The stage was set for the Beermen to define history. A win in game five would put them on the history books as the first, and so far the only, PBA team to win four straight All-Filipino crowns. But on the other side, a Magnolia team was still determined to defy all odds and spoil SMB’s title chase.

The Hotshots kept a slim lead to start the game, before they finally broke out to claim a 16-point lead at the half. They maintained a double-digit lead to enter the fourth, and were supposed to win the game.

But with over six minutes left in the game, Arwind Santos blocked Jio’s layup off the drive. I knew right there and then that it swung the momentum to the Beermen’s side. True enough, that sparked a run that brought them to as close as three points. Reavis and Sangalang kept the Hotshots afloat, up by five with 1:05 remaining.

It should have been a win by Magnolia, right? They did everything correctly, and looked like they weathered the storm at the perfect time. Again, I wished the story ended at this part, but that’s not how it works.

Off a timeout, Ross drove to the basket to break the defense. He found June Mar free at the paint, which cut the lead to three. Magnolia turned the ball over on the next possession, which set up the biggest shot of the series.

Arwind Santos let a three fly and hit nothing but nylon. This was the same guy who got blocked back in game one when he tried to send the game into overtime.

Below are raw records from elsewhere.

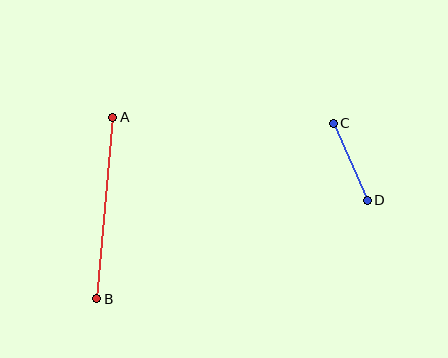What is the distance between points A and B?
The distance is approximately 182 pixels.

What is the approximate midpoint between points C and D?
The midpoint is at approximately (350, 162) pixels.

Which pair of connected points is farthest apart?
Points A and B are farthest apart.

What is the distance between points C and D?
The distance is approximately 84 pixels.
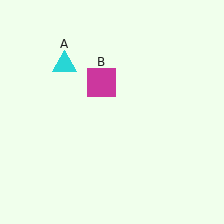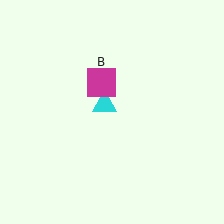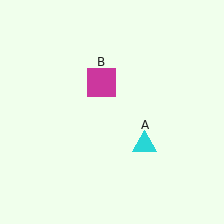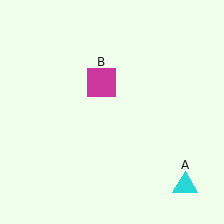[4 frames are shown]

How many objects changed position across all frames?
1 object changed position: cyan triangle (object A).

He wasn’t denied that time. I was stunned. It felt like my trick-or-treat bag full of sweets was grabbed away from my six-year-old self, and I didn’t even celebrate Halloween as a kid. That’s how heavy I felt when the ball found its way to the rim. I swear I wished that the universe didn’t let that shot go in.

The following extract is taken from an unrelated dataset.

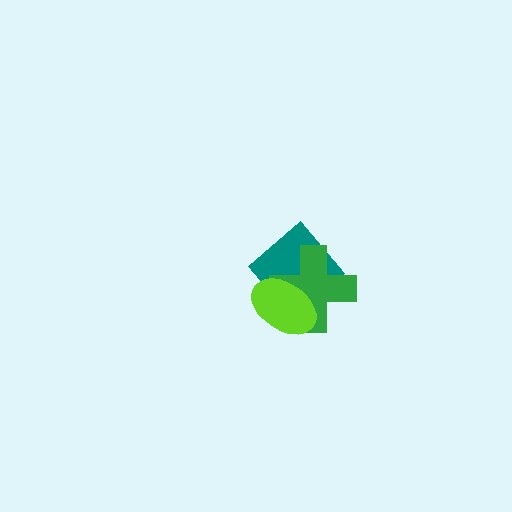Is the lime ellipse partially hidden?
No, no other shape covers it.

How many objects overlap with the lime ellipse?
2 objects overlap with the lime ellipse.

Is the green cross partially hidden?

But it happened. It’s a nightmare so bad that no amount of pinching could make me escape it. The game went to overtime. The Hotshots still took their ground as they took the lead in most parts of the extra time. But I knew it was SMB’s game by that time. The Beermen had answers to everything Magnolia threw, and five extra minutes weren’t enough to end the game.

By the start of the second overtime, Magnolia looked tired, dragged and exhausted. It’s totally over. They gave everything they had at that game to extend the series, only to fail in the final moments of regulation and in overtime. The Beermen were better not just on paper, but on the series as well.

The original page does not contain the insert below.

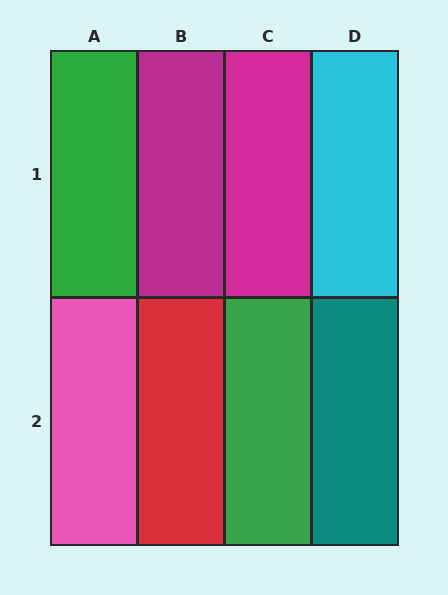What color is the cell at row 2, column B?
Red.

San Miguel went on to claim history. June Mar Fajardo turned into the Kraken that he was, as he finished with 42 points and 20 rebounds in the title-clinching game. He finally got the revenge that he sought all these years.

Magnolia finished the conference without their first title after the Grand Slam. It was a sad ending, especially for a team that was so used to winning just a few years ago. But hey, it wasn’t that bad at all. Overall, the Hotshots did a fantastic job throughout the conference. Ian finally showed what he can do as the main man in the paint. Mark proved that he’s still an integral part of the rotation. Youngsters Jio and Robbie showed a lot of promise. Paul Lee proved that trading for him was the right decision as the Hotshots move forward. Everyone in this roster showed that they’re ready to play once they’re called to go on the court.

With this lineup, Magnolia still has better years ahead of them, and has a chance to succeed in the near future. And as a fan, I have a ton of reasons to be excited about in the next few seasons.

I just hope that Magnolia’s success doesn’t mean they’ll be perennial bridesmaids to San Miguel’s ongoing dynasty.

And I hope they never cause Junemar any further IT inconveniences.